While Provencher battles the elements alongside Inuit hunters on degrading ice shelves in Canada’s Far North, Iles is at a remote camp 30 kilometres outside of Churchill, Man. getting a firsthand look at how climate change is affecting waterfowl.
Iles and a group of fellow scientists spend months at a time trudging around the waterlogged summer wetlands along the Hudson Bay coast, studying life cycles of lesser snow geese and common eiders and collecting footage from more than 80 wildlife cameras pointed at their nests. Some nest sites are reached only by helicopter, while others are at times inaccessible due to carnivorous neighbours, like the polar bear mother and cubs seen snacking on eider eggs.
Iles’s cameras primarily focus on nests of lesser snow geese, a species that has overtaken the northern tundra. Habitat changes have had a huge impact on the continental snow geese population in recent decades. A greater availability of higher-yielding crops, such as rice and corn, provides snow geese with an abundant food supply that has helped their population explode from 1.5 million in the 1960s to somewhere between 6.2 and 15 million birds today – the actual number is a topic of wide debate due to estimation methods. In the tundra, grazing geese are notorious for ripping up kilometres of plants for feeding and nesting.
By examining the timing of different seasonal patterns such as migration, nesting, plant growth and predators, Iles hopes to discover the role climate change in the North plays on snow goose numbers “If any or all of these seasonal events become out of synch with one another, it could have big effects on waterfowl populations,” says Iles.
An obvious example is the earlier arrival of polar bears due to rapidly melting sea ice.

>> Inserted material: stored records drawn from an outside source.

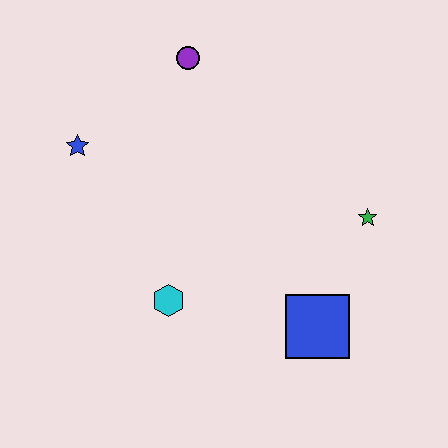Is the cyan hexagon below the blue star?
Yes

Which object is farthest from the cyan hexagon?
The purple circle is farthest from the cyan hexagon.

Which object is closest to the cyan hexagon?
The blue square is closest to the cyan hexagon.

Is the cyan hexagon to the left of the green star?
Yes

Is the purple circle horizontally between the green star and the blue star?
Yes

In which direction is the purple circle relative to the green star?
The purple circle is to the left of the green star.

The seal-deprived bears are supplementing their diet by eating geese, eggs and goslings – an interaction that wouldn’t have been as common a couple decades ago. In the past, polar bears would still be out on the sea ice while geese nested. Iles’ footage of these encounters has garnered coverage by both National Geographic and The New York Times. The latter sent a film crew to spend time capturing the scientists at work.

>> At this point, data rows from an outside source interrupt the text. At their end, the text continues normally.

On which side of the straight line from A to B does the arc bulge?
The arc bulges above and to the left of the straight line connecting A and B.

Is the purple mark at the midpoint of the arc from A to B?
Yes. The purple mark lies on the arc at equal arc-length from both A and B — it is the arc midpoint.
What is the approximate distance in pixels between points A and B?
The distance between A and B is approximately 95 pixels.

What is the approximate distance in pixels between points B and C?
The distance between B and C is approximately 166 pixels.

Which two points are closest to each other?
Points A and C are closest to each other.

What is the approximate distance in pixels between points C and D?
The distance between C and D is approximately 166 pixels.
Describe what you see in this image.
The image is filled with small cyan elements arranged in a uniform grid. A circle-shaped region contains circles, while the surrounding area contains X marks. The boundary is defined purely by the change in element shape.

While hungry polar bears and contaminated eiders make arctic research seem a gloomy pursuit, Provencher and Iles remind us to not lose sight of the benefits this research provides. Findings from similar research have helped inform everything from hunting regulations to global policy, such as the Minimata Convention on Mercury – a treaty signed by more than 120 countries to control mercury pollution.
“It’s amazing to show how studying seabirds will help in the long term with international global policy,” says Provencher. “Research like this helps make the world a better place. It’s a rare opportunity.”
Scientists like Iles and Provencher are revealing how small ecosystem imbalances can have far-reaching impacts.
“I think people need to be more aware of the important linkages between different systems – that effects in one system can have important consequences in others,” advises Iles. “And that’s the type of thing we are trying to research.”
Jennifer Provencher was the recipient of the IWWR’s Bonnycastle Fellowship in Wetland and Waterfowl Biology from 2014 to 2016. David Iles was a recipient of this fellowship from 2014 to 2015.